Con ese habitual espíritu televisivo que envuelve a los hombres de la política, el arco opositor -y otros que no lo son- exige la dimisión de Guillermo Moreno. Como si fuera algo personal y los gratificara la exoneración de éste. Piden la eliminación de la primera figura del cartel francés en lugar de exigir, lo que correspondería, la modificación del INDEC y sus inverosímiles encuestas.

Moreno es una anécdota que seguramente desnaturaliza al gobierno, pero la desconfianza está en el instituto estadístico. Nadie sabe aún cuánto tiempo aguantará Moreno en el cargo, pero a la Presidente se supone que le cuesta afrontar tanto una medida como la otra: cree que es correcto el funcionamiento del INDEC y, es público, su entorno no para de hablar de traición, nadie en su círculo ha dejado de objetar la deslealtad de Julio Cobos por su voto contrario -en el Senado-al Ejecutivo que integra.

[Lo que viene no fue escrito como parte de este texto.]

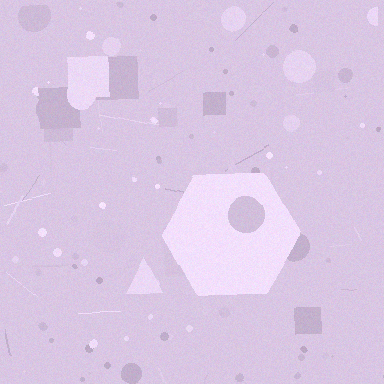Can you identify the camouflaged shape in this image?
The camouflaged shape is a hexagon.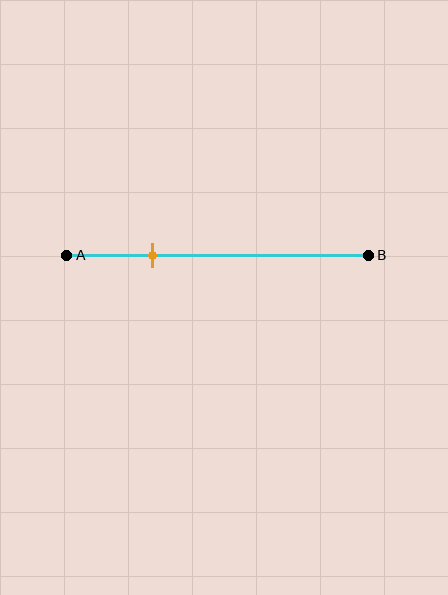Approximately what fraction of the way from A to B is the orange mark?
The orange mark is approximately 30% of the way from A to B.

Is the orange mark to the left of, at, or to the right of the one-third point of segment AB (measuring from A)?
The orange mark is to the left of the one-third point of segment AB.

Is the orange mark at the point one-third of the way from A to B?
No, the mark is at about 30% from A, not at the 33% one-third point.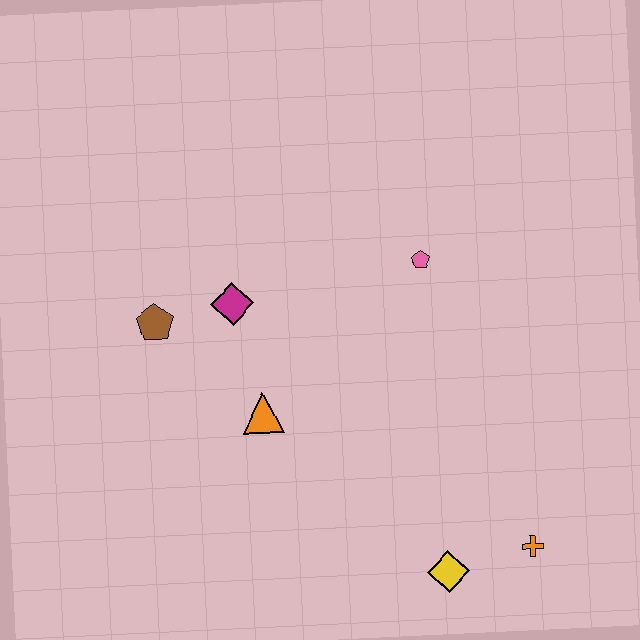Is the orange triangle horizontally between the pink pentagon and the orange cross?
No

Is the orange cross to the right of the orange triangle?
Yes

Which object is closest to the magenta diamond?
The brown pentagon is closest to the magenta diamond.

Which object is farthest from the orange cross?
The brown pentagon is farthest from the orange cross.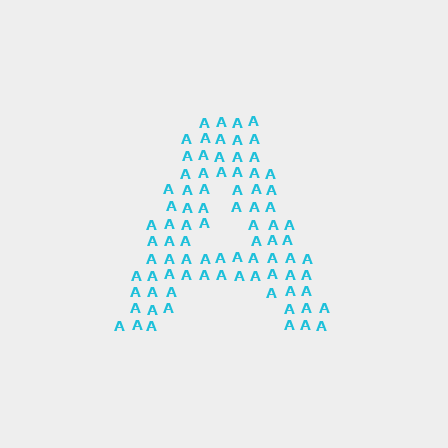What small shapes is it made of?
It is made of small letter A's.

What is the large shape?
The large shape is the letter A.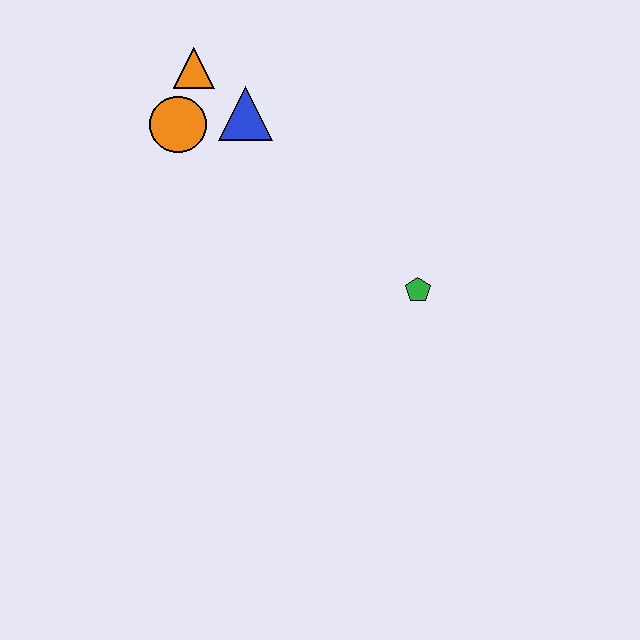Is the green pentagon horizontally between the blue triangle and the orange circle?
No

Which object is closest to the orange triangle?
The orange circle is closest to the orange triangle.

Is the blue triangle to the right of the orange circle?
Yes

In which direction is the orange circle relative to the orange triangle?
The orange circle is below the orange triangle.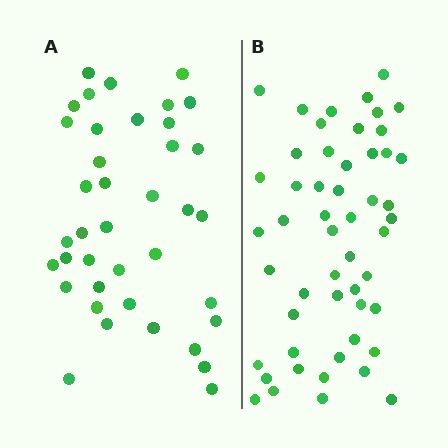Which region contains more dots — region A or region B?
Region B (the right region) has more dots.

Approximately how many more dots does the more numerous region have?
Region B has approximately 15 more dots than region A.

Por lo tanto, desprenderse de Moreno (quien posiblemente no sea de la simpatía de Cristina) se le vuelve un búmeran: ella y su marido lo reconocen como el funcionario que más firmeza y adhesión exhibió con el matrimonio durante el último conflicto con el campo. Casi una paradoja, para ella, es conservar a Cobos como número dos del gobierno y echar a Moreno del gobierno.